Infinitely Losing My Edge
Yeah, I'm losing my edge.
I'm losing my edge.
The kids are coming up from behind.
I'm losing my edge.
I'm losing my edge to the kids from Equatorial Guinea and from Woodstock.
But I was there.
I was there in 1978.
I was there at the first Visage show in London.
I'm losing my edge.
I'm losing my edge to the kids whose footsteps I hear when they get on the decks.
I'm losing my edge to the internet seekers who can tell me every member of every good group from 1962 to 1972.
I'm losing my edge.
To all the kids in Houston and Accra.
I'm losing my edge to the art-school Bologna kids in little jackets and borrowed nostalgia for the unremembered nineties.
I'm losing my edge.
I'm losing my edge.
I can hear the footsteps every night on the decks.
But I was there.
I was there in 1967 at the first Rodriguez practice in a loft in Detroit.
I was working on the spring reverb sounds with much patience.
I was there when Lou Reed started up his first band.
I told him, "Don't do it that way.
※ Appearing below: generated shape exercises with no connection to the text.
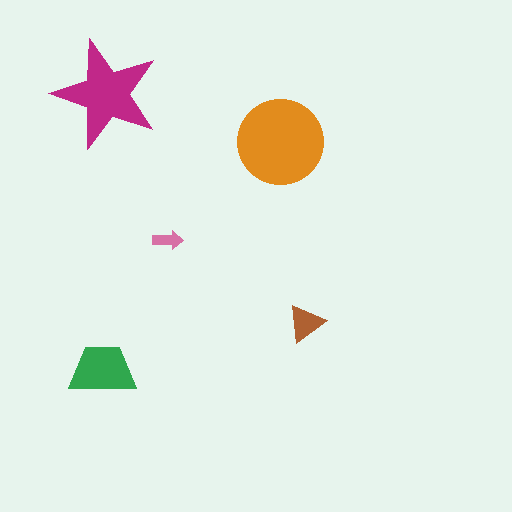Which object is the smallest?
The pink arrow.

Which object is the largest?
The orange circle.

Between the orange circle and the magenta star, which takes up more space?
The orange circle.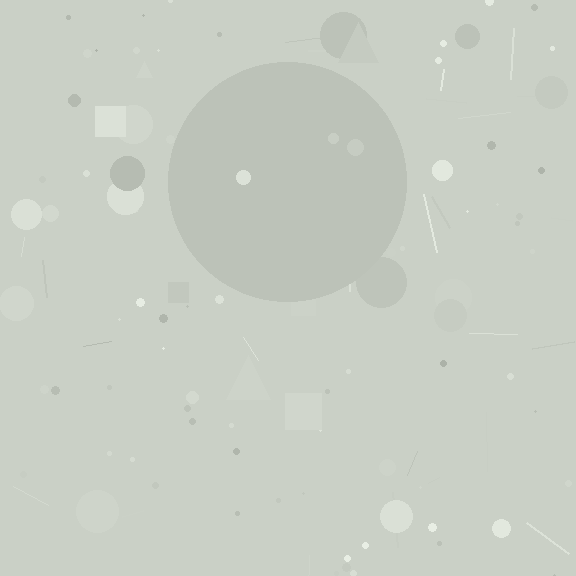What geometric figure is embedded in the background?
A circle is embedded in the background.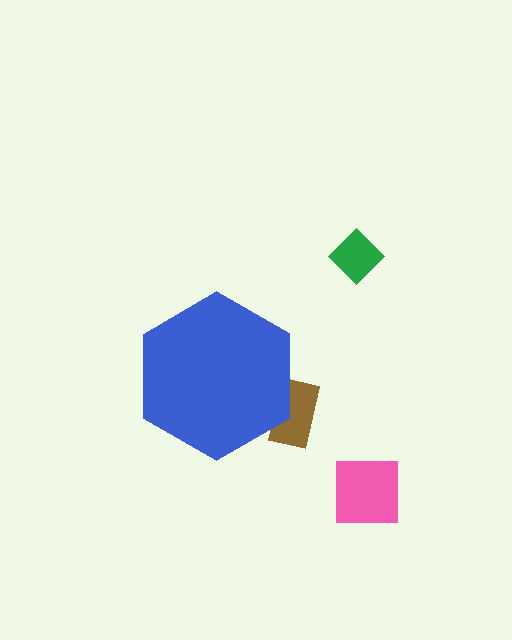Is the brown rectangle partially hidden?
Yes, the brown rectangle is partially hidden behind the blue hexagon.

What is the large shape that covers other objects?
A blue hexagon.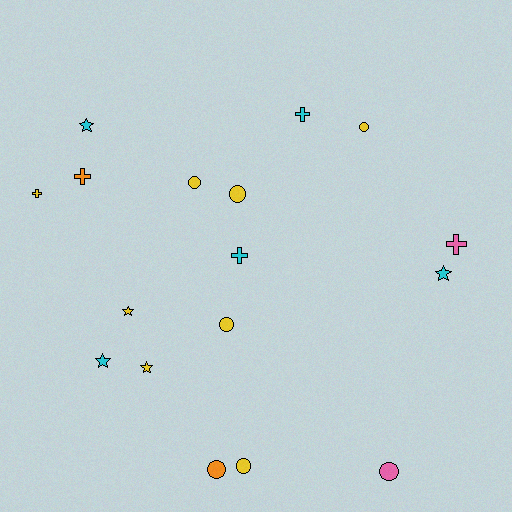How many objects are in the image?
There are 17 objects.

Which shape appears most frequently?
Circle, with 7 objects.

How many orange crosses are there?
There is 1 orange cross.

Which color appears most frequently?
Yellow, with 8 objects.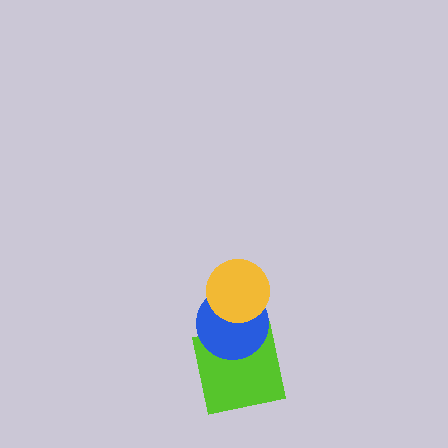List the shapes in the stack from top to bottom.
From top to bottom: the yellow circle, the blue circle, the lime square.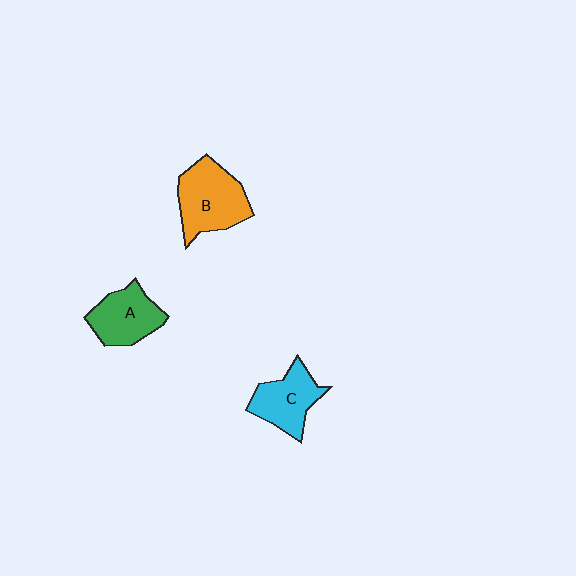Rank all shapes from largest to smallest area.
From largest to smallest: B (orange), A (green), C (cyan).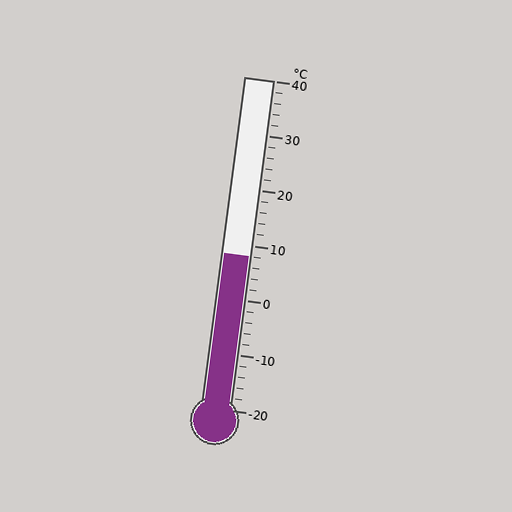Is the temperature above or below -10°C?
The temperature is above -10°C.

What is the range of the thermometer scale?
The thermometer scale ranges from -20°C to 40°C.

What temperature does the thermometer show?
The thermometer shows approximately 8°C.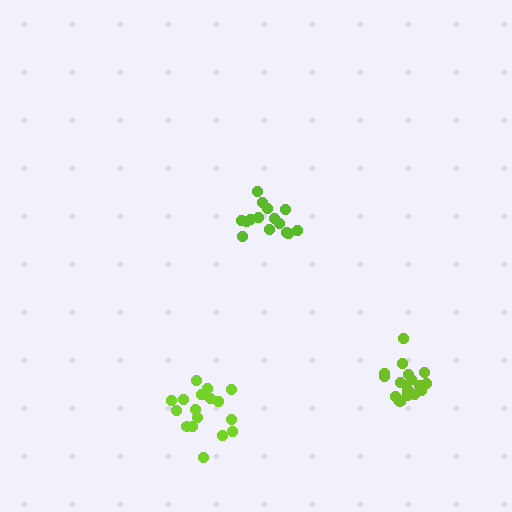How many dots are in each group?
Group 1: 15 dots, Group 2: 18 dots, Group 3: 19 dots (52 total).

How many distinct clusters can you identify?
There are 3 distinct clusters.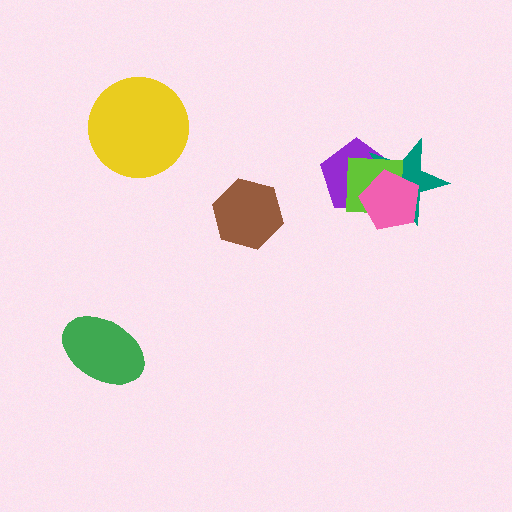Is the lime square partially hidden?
Yes, it is partially covered by another shape.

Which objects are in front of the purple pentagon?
3 objects cover part of the purple pentagon: the teal star, the lime square and the pink pentagon.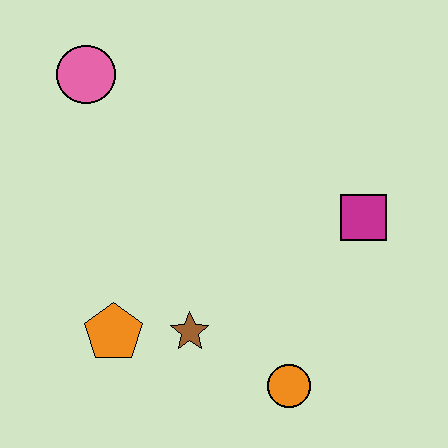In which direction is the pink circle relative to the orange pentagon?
The pink circle is above the orange pentagon.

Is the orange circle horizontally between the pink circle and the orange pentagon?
No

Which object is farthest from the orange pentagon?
The magenta square is farthest from the orange pentagon.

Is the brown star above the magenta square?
No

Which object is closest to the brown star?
The orange pentagon is closest to the brown star.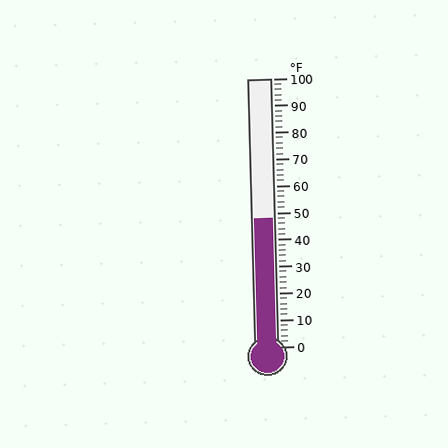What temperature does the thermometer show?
The thermometer shows approximately 48°F.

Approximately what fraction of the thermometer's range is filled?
The thermometer is filled to approximately 50% of its range.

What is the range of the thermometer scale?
The thermometer scale ranges from 0°F to 100°F.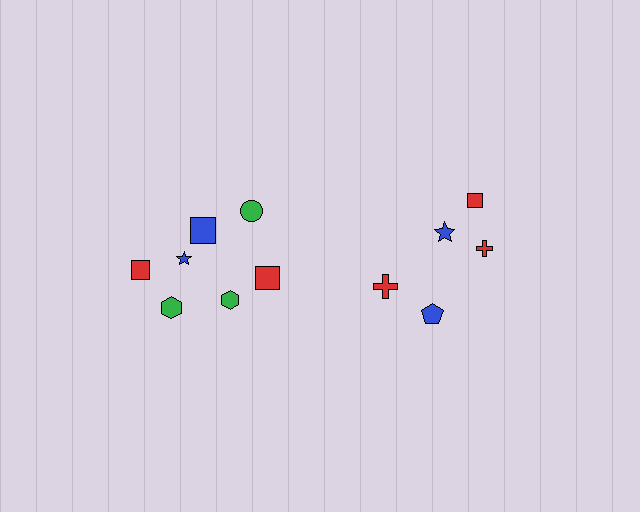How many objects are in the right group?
There are 5 objects.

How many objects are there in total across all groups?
There are 12 objects.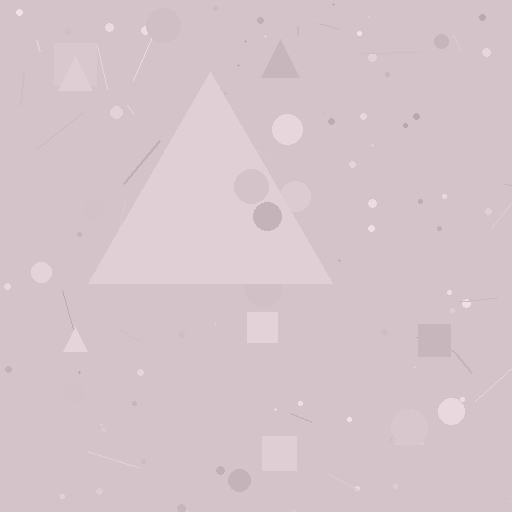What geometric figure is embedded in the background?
A triangle is embedded in the background.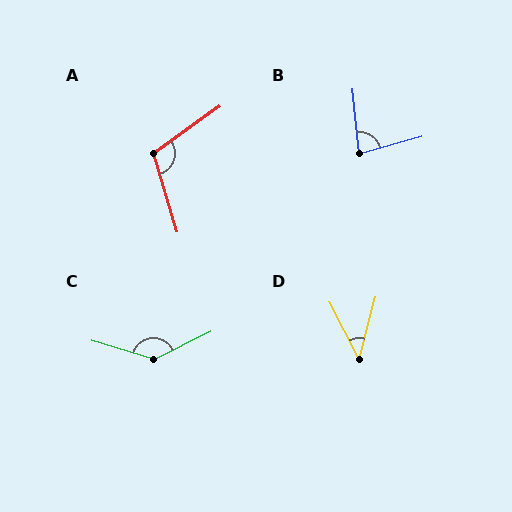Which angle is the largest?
C, at approximately 137 degrees.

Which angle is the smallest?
D, at approximately 42 degrees.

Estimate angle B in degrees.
Approximately 80 degrees.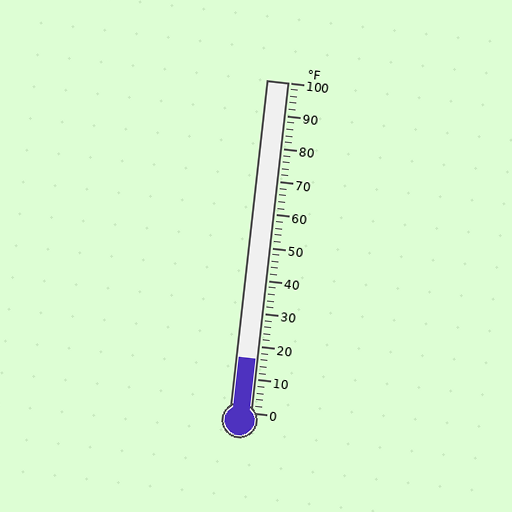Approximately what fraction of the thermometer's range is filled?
The thermometer is filled to approximately 15% of its range.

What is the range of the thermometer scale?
The thermometer scale ranges from 0°F to 100°F.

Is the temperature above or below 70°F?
The temperature is below 70°F.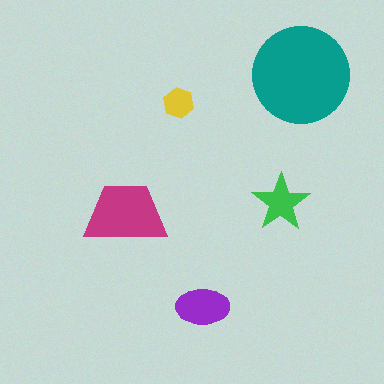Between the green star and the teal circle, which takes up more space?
The teal circle.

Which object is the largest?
The teal circle.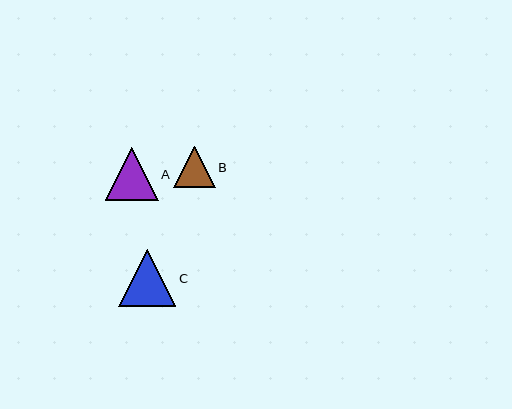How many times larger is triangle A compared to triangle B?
Triangle A is approximately 1.3 times the size of triangle B.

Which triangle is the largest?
Triangle C is the largest with a size of approximately 57 pixels.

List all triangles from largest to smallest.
From largest to smallest: C, A, B.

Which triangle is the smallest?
Triangle B is the smallest with a size of approximately 41 pixels.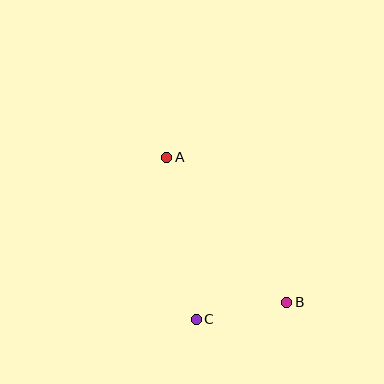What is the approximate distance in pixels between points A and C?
The distance between A and C is approximately 164 pixels.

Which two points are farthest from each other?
Points A and B are farthest from each other.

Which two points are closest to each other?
Points B and C are closest to each other.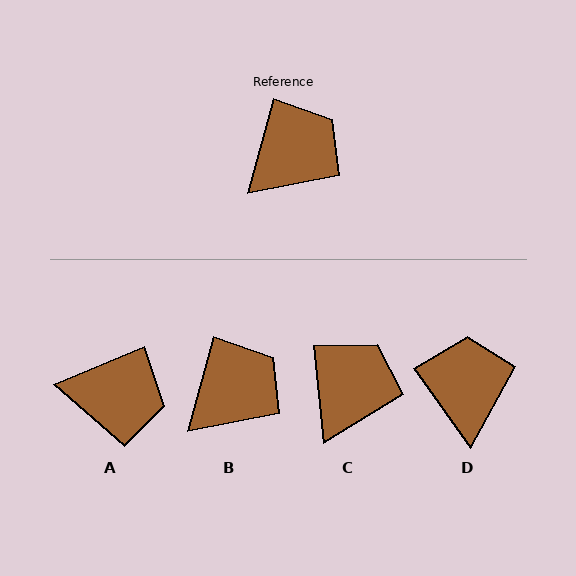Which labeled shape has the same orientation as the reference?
B.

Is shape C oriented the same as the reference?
No, it is off by about 21 degrees.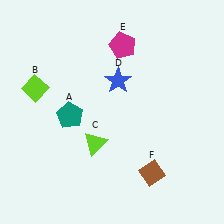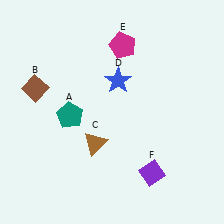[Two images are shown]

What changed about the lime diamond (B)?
In Image 1, B is lime. In Image 2, it changed to brown.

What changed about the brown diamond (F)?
In Image 1, F is brown. In Image 2, it changed to purple.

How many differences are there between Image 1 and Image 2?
There are 3 differences between the two images.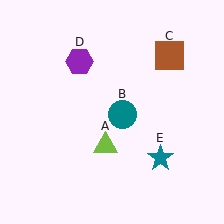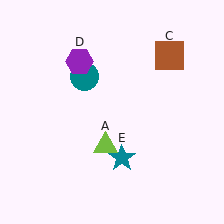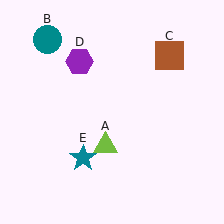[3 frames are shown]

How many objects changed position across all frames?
2 objects changed position: teal circle (object B), teal star (object E).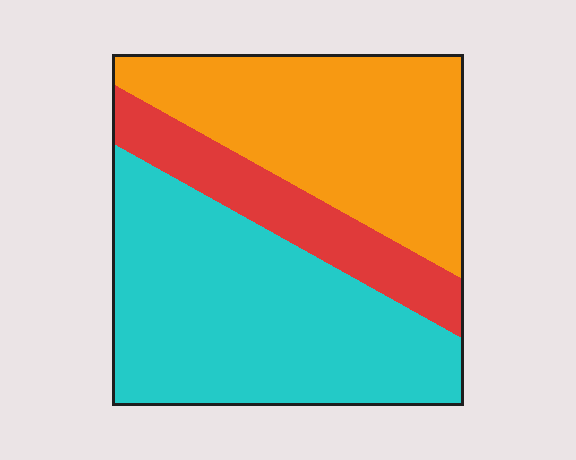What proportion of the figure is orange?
Orange takes up about three eighths (3/8) of the figure.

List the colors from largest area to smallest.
From largest to smallest: cyan, orange, red.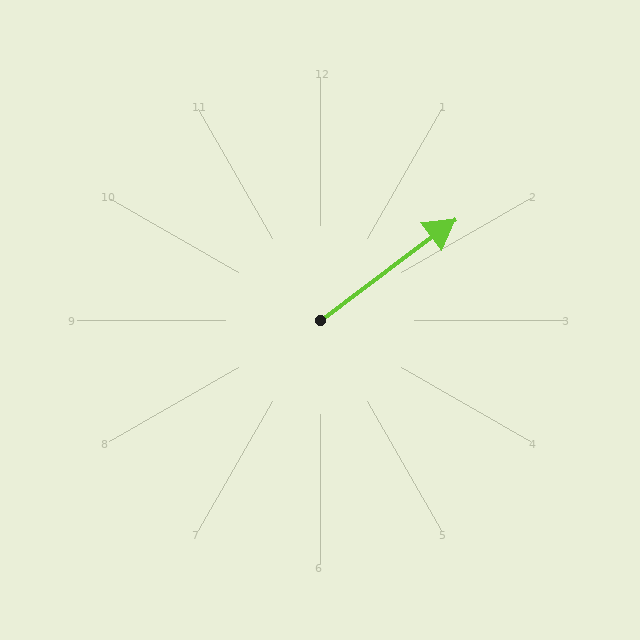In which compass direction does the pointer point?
Northeast.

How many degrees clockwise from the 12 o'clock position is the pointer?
Approximately 53 degrees.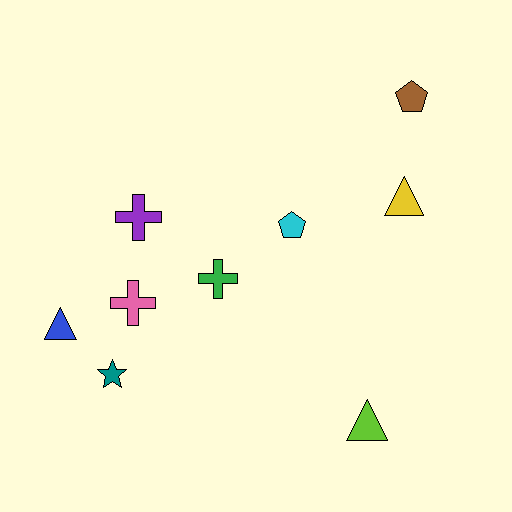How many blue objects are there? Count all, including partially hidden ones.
There is 1 blue object.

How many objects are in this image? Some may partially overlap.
There are 9 objects.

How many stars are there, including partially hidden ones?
There is 1 star.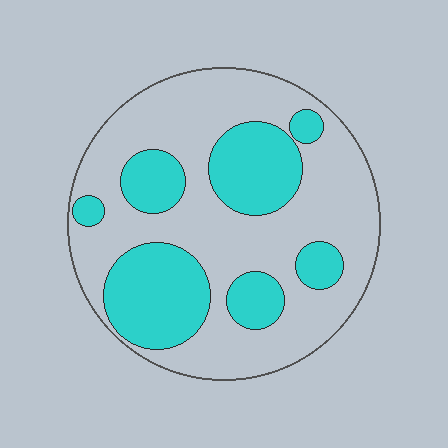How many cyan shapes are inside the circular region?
7.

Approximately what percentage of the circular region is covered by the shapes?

You'll never make a dime."
I was there.
I was the first guy playing The Moleskins to the rap kids.
I played it at the Astoria.
Everybody thought I was crazy.
We all know.
I was there.
I was there.
I've never been wrong.
But I'm losing my edge to better-looking people with better ideas and more talent.
And they're actually really, really nice.
I'm losing my edge.
I heard you have a compilation of every good song ever done by anybody.
Every great song by Flash Fearless. All the underground hits.
All F. McDonald tracks. I heard you have a vinyl of every Susan Cadogan record on German import.
I heard that you have a white label of every seminal electroclash hit - 1985, '86, '87.
I heard that you have a CD compilation of every good '70s cut and another box set from the '70s.
I hear you're buying an oboe and a rhodes and are throwing your macbook out the window because you want to make something real. You want to make a Manfred Mann's Earth Band record.
I hear that you and your band have sold your güiro and bought a linndrum.
I hear that you and your band have sold your linndrum and bought a güiro.
I hear everybody that you know is more relevant than everybody that I know.
But have you seen my records?
Camberwell Now,
Bad Manners,
Joy Division,
the Swans,
Rotary Connection,
T. Rex,
Angry Samoans,
Godley & Creme,
Boz Scaggs,
10cc,
The Names,
John Holt,
Babytalk,
Public Image Ltd.,
Pharoah Sanders,
L. Decosne,
MC5,
Fad Gadget,
The Selecter,
Buzzcocks,
The American Breed,
Camouflage,
Kayak,
Model 500,
Joensuu 1685,
Ultravox,
B.T. Express,
Sight & Sound,
The Skatalites,
Delta 5,
The Birthday Party,
the Human League,
Lightning Bolt,
The Doobie Brothers,
Amazonics,
Boogie Down Productions,
The Black Dice,
Aloha Tigers,
James Chance & The Contortions,
Graham Central Station,
Rapeman,
Marc Romboy vs. Booka Shade,
Henry Cow,
The Leaves,
Crime,
Brick,
Dead Boys,
Jimmy McGriff,
Excepter,
Magazine,
Terry Callier,
Darondo,
Basic Channel,
the Association,
Aural Exciters,
Talk Talk,
Scrapy,
Sexual Harrassment,
The Grass Roots,
Slick Rick,
Hashim,
The Standells,
Bob Dylan, Bob Dylan, Bob Dylan, Bob Dylan.
You don't know what you really want.
You don't know what you really want.
You don't know what you really want.
You don't know what you really want.
You don't know what you really want.
You don't know what you really want.
You don't know what you really want.
You don't know what you really want.
You don't know what you really want.
You don't know what you really want.
You don't know what you really want.
You don't know what you really want.
You don't know what you really want.
You don't know what you really want.
You don't know what you really want.